When the Soviets invaded Afghanistan in 1979, they met only scattered resistance. It took 3-4 years for serious anti-Soviet armed opposition to develop. The same process is now happening in Afghanistan, as massive bribes paid by the US to local warlords, tribal chiefs, and drug barons are proving decreasingly effective in repressing Afghan’s natural xenophobia and love of independence.

It is also worth recalling the pattern of Soviet occupation. After invading, Moscow installed a puppet regime made up of KGB ‘assets’. A national army was cobbled together, and murderous secret police unleashed against real and imagined foes. Two national elections were held in 1986 and 1987 to validate the Soviet-installed regime.

If this sounds disturbingly familiar, it should. The US occupation of Afghanistan has come to closely follow the Soviet pattern. The major difference is that today, Afghanistan has become a narco-state.

At least 70% of its GDP comes from exporting opium-morphine. America’s local allies in Afghanistan, notably the Northern Alliance, dominate the drug trade. The Alliance, rump of the old Afghan Communist Party, also numbers some of the worst war criminals from the 1980’s conflict and remains under Moscow’s influence.

Blaming ‘terrorists’ for the growing fighting in Afghanistan merely obscures the natural evolution of national resistance to foreign occupation.
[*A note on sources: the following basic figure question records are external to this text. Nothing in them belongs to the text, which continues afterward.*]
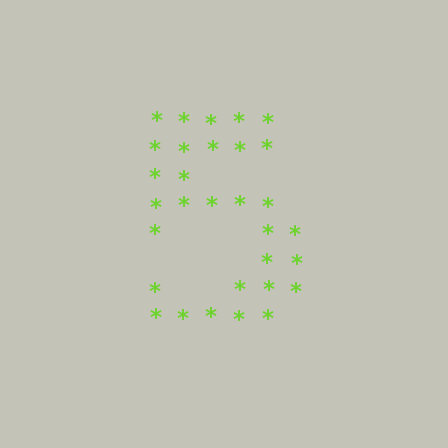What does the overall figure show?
The overall figure shows the digit 5.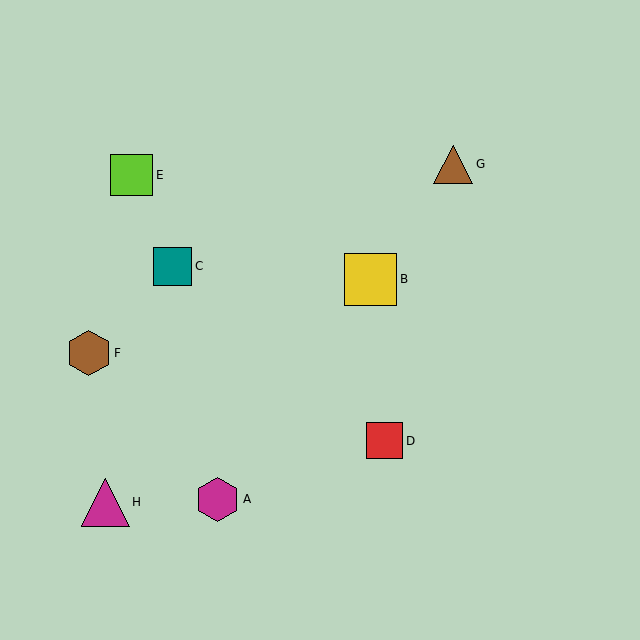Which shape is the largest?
The yellow square (labeled B) is the largest.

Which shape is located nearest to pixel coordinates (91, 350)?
The brown hexagon (labeled F) at (89, 353) is nearest to that location.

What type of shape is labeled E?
Shape E is a lime square.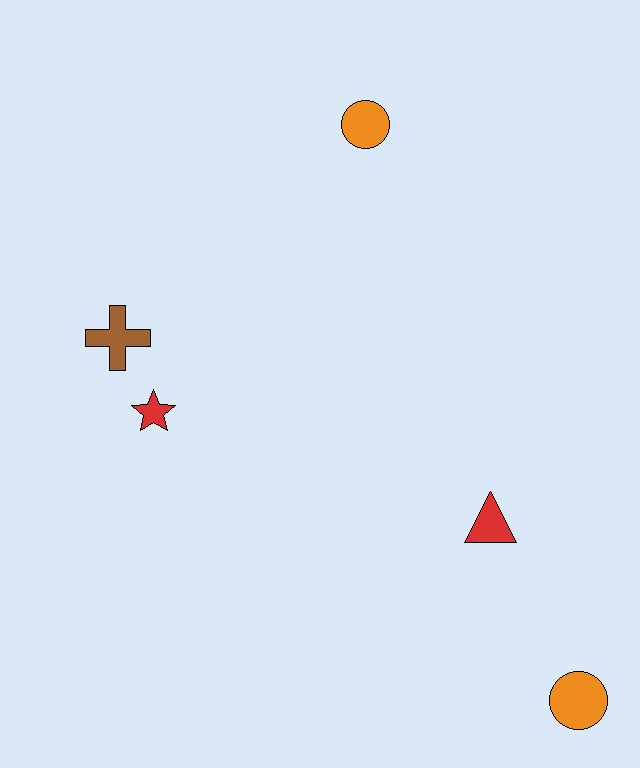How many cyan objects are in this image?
There are no cyan objects.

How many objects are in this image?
There are 5 objects.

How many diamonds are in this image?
There are no diamonds.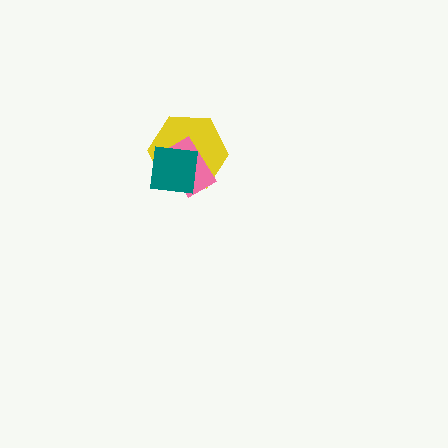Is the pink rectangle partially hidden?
Yes, it is partially covered by another shape.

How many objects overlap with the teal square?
2 objects overlap with the teal square.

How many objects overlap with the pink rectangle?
2 objects overlap with the pink rectangle.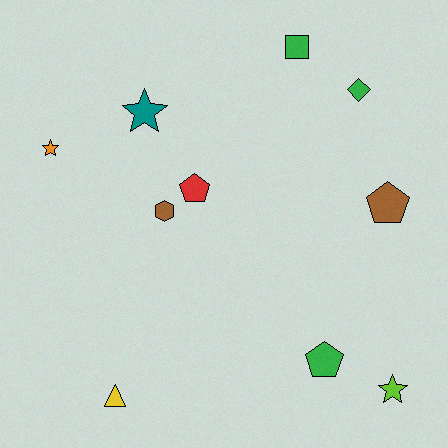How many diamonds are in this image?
There is 1 diamond.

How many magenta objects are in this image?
There are no magenta objects.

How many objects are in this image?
There are 10 objects.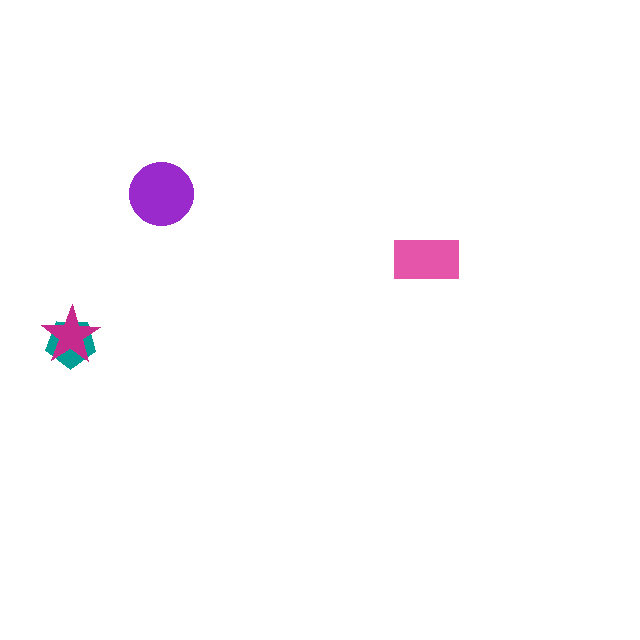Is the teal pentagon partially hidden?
Yes, it is partially covered by another shape.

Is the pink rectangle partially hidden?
No, no other shape covers it.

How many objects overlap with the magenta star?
1 object overlaps with the magenta star.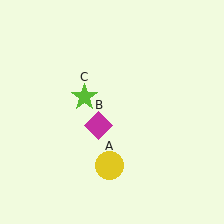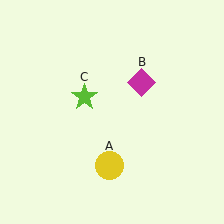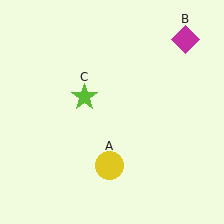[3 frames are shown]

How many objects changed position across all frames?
1 object changed position: magenta diamond (object B).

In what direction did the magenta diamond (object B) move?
The magenta diamond (object B) moved up and to the right.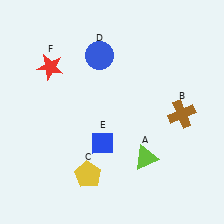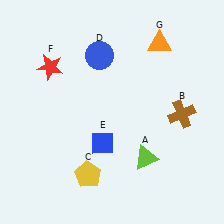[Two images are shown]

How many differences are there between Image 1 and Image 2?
There is 1 difference between the two images.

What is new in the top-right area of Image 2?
An orange triangle (G) was added in the top-right area of Image 2.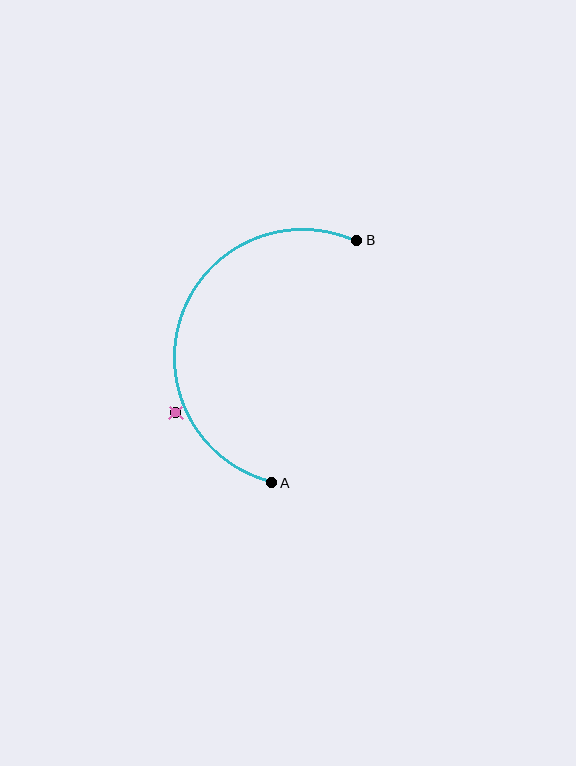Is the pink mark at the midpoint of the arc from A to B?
No — the pink mark does not lie on the arc at all. It sits slightly outside the curve.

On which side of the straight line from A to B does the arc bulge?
The arc bulges to the left of the straight line connecting A and B.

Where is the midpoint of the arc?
The arc midpoint is the point on the curve farthest from the straight line joining A and B. It sits to the left of that line.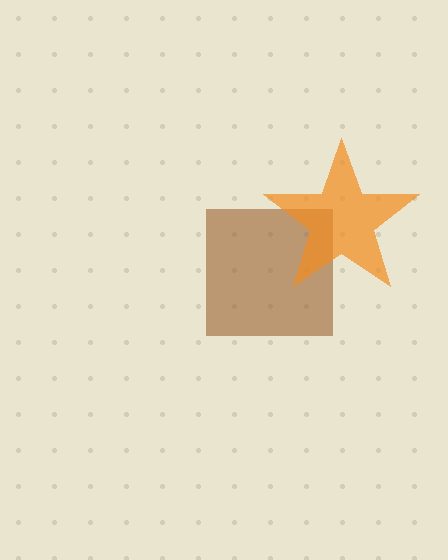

The awkward fact that the US-installed leader, the amiable Hamid Karzai, must be constantly surrounded by at least 100-200 US bodyguards is telling commentary on the popularity and durability of his regime, whose writ does not extend beyond Kabul.

The objective of war is not to win battles but to achieve favorable political goals. Today, the US has no political solution in sight in Afghanistan and finds itself bogged down in a $1.5-2 billion monthly conflict tying up 23,000 American troops. Without these troops, the feeble Karzai regime would quickly collapse. Without the steady flow of payoffs from CIA, ‘friendly’ Afghan warlords would turn hostile.

Americans who are told they are making political progress in Afghanistan are being misinformed. It is the nature of Afghans to appear to cooperate and pocket bribes, only to stab their paymasters in the back. Tribal and clan loyalties trump all other links. Almost every Afghan working for the American occupation is secretly in touch with the resistance and telegraphing every impending US offensive to Taliban. Afghans know one day Americans will go home, just as did the Russians, British and Alexander’s Greeks.

Having demonized Taliban, the US now cannot openly deal with what remains southern Afghanistan’s leading tribal-based movement and most popular political force. So, US soldiers will continue to chase shadows in the Hindu Kush while their alien presence generates new enemies daily.

If the dolorous Soviet experience is any guide, once could say that America’s Afghan War is just beginning, not ending.

Copyright Eric S. Margolis 2006

This post is in: Afghanistan

4 Responses to “AFGHANISTAN: THE WAR MAY JUST BE BEGINNING”

  1. “America’s Afghan War is just beginning, not ending.”
    .
    So prescient… nothing else to say, it’s all in hindsight, now.

  2. It would be great if Eric wrote a column on the depletion of Russia’s forces. We hear lots of reports but what is close to the truth??
    How many shells can Russia continues to fire daily?
    Are they running short of rockets? What can they produce?
    How long can they continue to wear down the barrels of their howitzers before they refurbish them?
    How many Russian men have they lost?
    How many conscripts from Donbas/Luhansk have been lost and are the Russians using them as cannon fodder?
    Many questions and it would be great to get some sober commentary from Eric.

  3. Alister says:

    In less than six months after the US withdrawal from Afghanistan and Iraq, America has started a new proxy war in Ukraine; that’s just the beginning of a new bloody conflict with no end in sight.

    The US wars in Afghanistan and Iraq have cost about US$ 1 Billion per day over 20 years; that’s over 7 trillion dollars that “the Military Industrial Complex” has charged the US and its allies until 2021, only to be replaced by the new US’s proxy war in Ukraine, which incidentally costs about the same to the US and its allies; US$1 Billion per day thus far.